Überblick zur Untersuchung

Die Forscher von der „University of California“ wollten sich ein Bild darüber machen, ob die E-Zigarette tatsächlich hilfreich ist, für einer Rauchentwöhnung. Für die Untersuchung wurden zunächst 38 vorherige Untersuchungen betrachtet. Darunter reale Beobachtungsanalysen, klinische Studien, zusätzliche Faktoren wie Demographie Merkmale sowie die schwere des Abhängigkeitsgrades vom Nikotin und vergangene Versuche mit dem Rauchen aufzuhören.

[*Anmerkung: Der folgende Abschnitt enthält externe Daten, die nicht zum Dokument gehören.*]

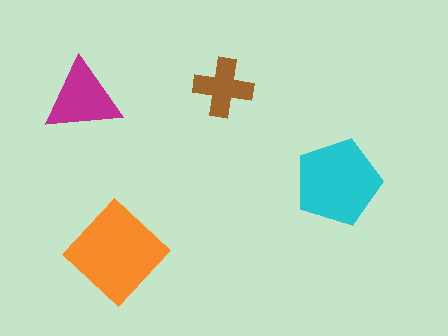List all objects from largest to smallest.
The orange diamond, the cyan pentagon, the magenta triangle, the brown cross.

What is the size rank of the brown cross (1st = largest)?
4th.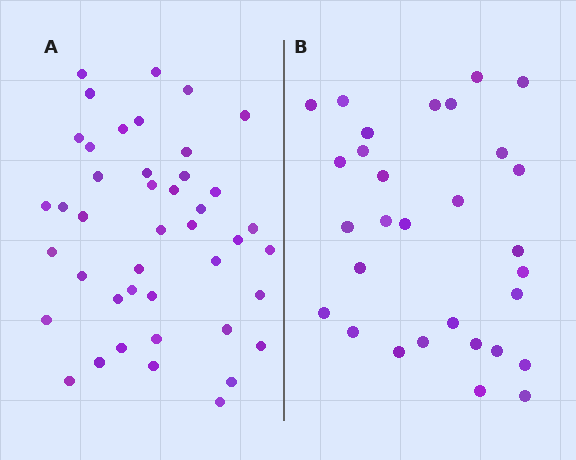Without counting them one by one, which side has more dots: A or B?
Region A (the left region) has more dots.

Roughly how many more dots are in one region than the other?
Region A has approximately 15 more dots than region B.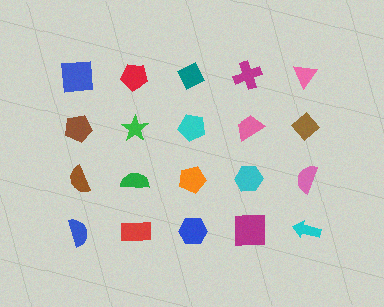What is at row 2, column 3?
A cyan pentagon.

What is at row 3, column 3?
An orange pentagon.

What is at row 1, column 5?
A pink triangle.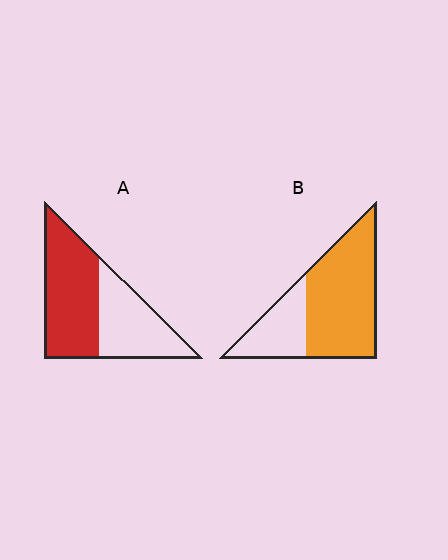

Interpretation der Ergebnisse

Mittlerweile soll ein großer Teil der Raucher, die mit dem Rauchen aufhören möchten, zur E-Zigarette greifen. Die Gründe hierfür könnten vermutlich darin liegen, dass die E-Zigarette zunächst als weniger schädlich gilt und damit könnte für den Konsumenten bereits ein erster Schritt hinsichtlich der Gesundheit erfolgt sein. Genau an dieser Stelle sehen die Forscher der University of California ein wesentliches Problem, um mit dem Rauchen aufzuhören. Denn laut der Wissenschaftler soll der überwiegende Teil dieser Gruppe zwar nun E-Zigaretten konsumieren, jedoch auch weiterhin herkömmliche Zigaretten rauchen. Damit würde diese Gruppe einfach nur ein weiteres Nikotinprodukt nutzen, wodurch eine vermutlich erwünschte Substitution der herkömmlichen Zigaretten gar nicht erfolgt. Im Studienergebnis sahen die Forscher bei Nutzern der E-Zigarette eine verringerte Chance mit dem Rauchen aufzuhören von 28 Prozent, gegenüber jenen Rauchern die nicht auf die E-Zigarette zurückgreifen.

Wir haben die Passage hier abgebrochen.